Горжусь ею и изумляюсь ей, вздорной моей, сварливой Муське, – до немоты, до слез, до зависти.
Хочет как можно быстрее выволочь меня отсюда – и так напирает, что я вроде как способность к самостоятельным действиям утратила, и такой жалкой себе кажусь!"
Незадолго до приезда Муси в осажденный город Ольга встретилась с отцом. После смерти Николая она мучительно ощущала свое сиротство, ей хотелось выплакать свое горе вместе с кровно близким ей человеком.
Дорогу через весь вымерзший мертвый город – от центра до Невской заставы – почти невозможно было преодолеть. В книге "Дневные звёзды" Ольга назовет главу о том хождении по мукам "Путь к отцу". Она шла по Невскому, медленно передвигаясь на опухших ногах от одного фонарного столба к другому, мимо завода Ленина, потом – очень долго – по Шлиссельбургскому проспекту, затем через Неву – на крутой правый берег реки.
Это расстояние в пятнадцать – семнадцать километров и здоровому человеку пройти было бы тяжело, что же говорить о зиме 1942 года и физическом состоянии Ольги! Но она шла.
"Дистрофики обнимали фонарные столбы, пытаясь устоять на ногах… Цепь обледеневших засыпанных снегом троллейбусов… Цепь трамваев с выбитыми стеклами с сугробами на скамейках… Я шла мимо умерших трамваев и троллейбусов в каком-то другом столетии, в другой жизни. Мне было все равно".
Уже почти утратив чувство реальности, Ольга вдруг ощутила глубокое смирение и кротость. "Как раз в этом состоянии человек начинал все говорить с употреблением суффикса "чка" и "ца"; "кусочек хлебца", "корочка", "водичка" и становился безгранично вежливым и тихим". У завода Ленина Ольга смогла съесть "кусочек хлебца". Она прошла мимо своей прежней школы, мимо Палевского проспекта, где когда-то стоял ее дом. "И по дороге… еще и еще гробы, и мертвецов, которых везли на санках, зашитых в простыни или пикейные одеяла… у меня тогда почти не было, не было человеческих реакций… я только замерла, когда дошла до Невы, до папиной фабрики… Правый берег высился непреступной ледяной горой".
Ольга равнодушно отметила про себя, что на эту гору ей не взобраться и, значит, весь ее страшный путь был напрасен. И все-таки она двинулась по вытоптанной тропинке через Неву.
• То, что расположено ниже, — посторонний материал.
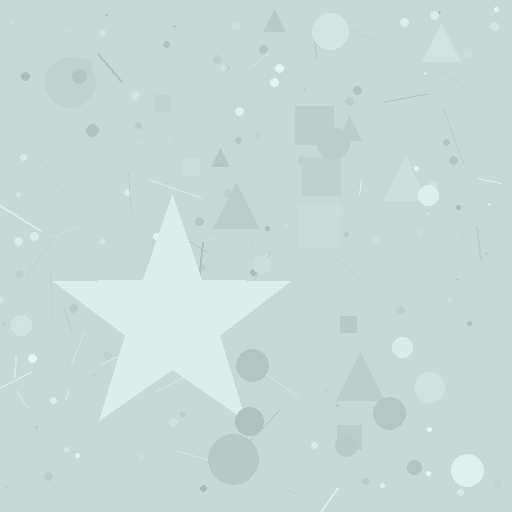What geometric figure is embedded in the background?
A star is embedded in the background.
На другом берегу увидела замотанную тряпьем женщину с бидоном, которая беззвучно показала ей на вырубленные во льду ступени. "Доктор вырубил", – сказала женщина, но Ольга еще не поняла, что речь идет об отце. Помогая и поддерживая друг друга, соскальзывая и поднимаясь, они поползли по ступеням вверх…
Отец не узнал ее. И только когда она прошептала, что это она, его Лялька, он понял все сразу – и про нее саму, и про смерть Николая, и про то, что привело ее к нему. Понял – и поцеловал ей руку.
Мотив возвращения к родным людям и родным местам станет ведущим в ее творчестве. В дни тяжких испытаний Ольга неизменно приходит туда, где ее примут такой, какая она есть, где ее любят, потому что она дочь и сестра.
Но боль утраты не уходила. "…Всё вообще после Колиной смерти кажется мне фальшивым, незначительным, лживым и ненужным, – пишет она 6 февраля 1942 года. – Надо сказать хорошему, очень хорошему и настоящему Юрке, что я любила и люблю всем существом только Николая…"
Целыми днями она безучастно лежала на диване. Макогоненко почти насильно кормил ее, не давая умереть. Умолял писать. Убеждал, просил. Его любовь отогревала ее сердце. Ольга начала писать поэму "Февральский дневник" – как памятник умершему мужу и всем, кто погиб той страшной зимой 1941–1942 года.
"Пожалуй, это лучшее, что я написала за время войны, и очень мое, такое же, как тюремные стихи, – заносит Ольга в дневник. – Юра был в восторге, и Яша тоже, и буквально все настоящие люди тоже, кто читал поэму, плакали и трепетали и говорили, что это то, что они хотели бы написать и сказать о себе и Ленинграде".
В конце февраля она решает уехать с Мусей в Москву. Одна из причин – слабая надежда на то, что она беременна от Николая. Но врач, осмотревший Ольгу, сказал, что ее вздутый живот – лишь последствие голода.
"О, поскорее обратно в Ленинград, – 1 марта 1942 года пишет она в дневнике. – Моего Коли все равно нигде нет.
Его нет. Он умер. Его никак, никак не вернуть. И жизни все равно нет.
Здесь все чужие и противные люди. О Ленинграде все скрывалось, о нем не знали правды так же, как об ежовской тюрьме. Я рассказываю им о нем, как когда-то говорила о тюрьме, – неудержимо, с тупым, посторонним удивлением. До меня это делал Тихонов. Я была у него сегодня, он все же чудесный.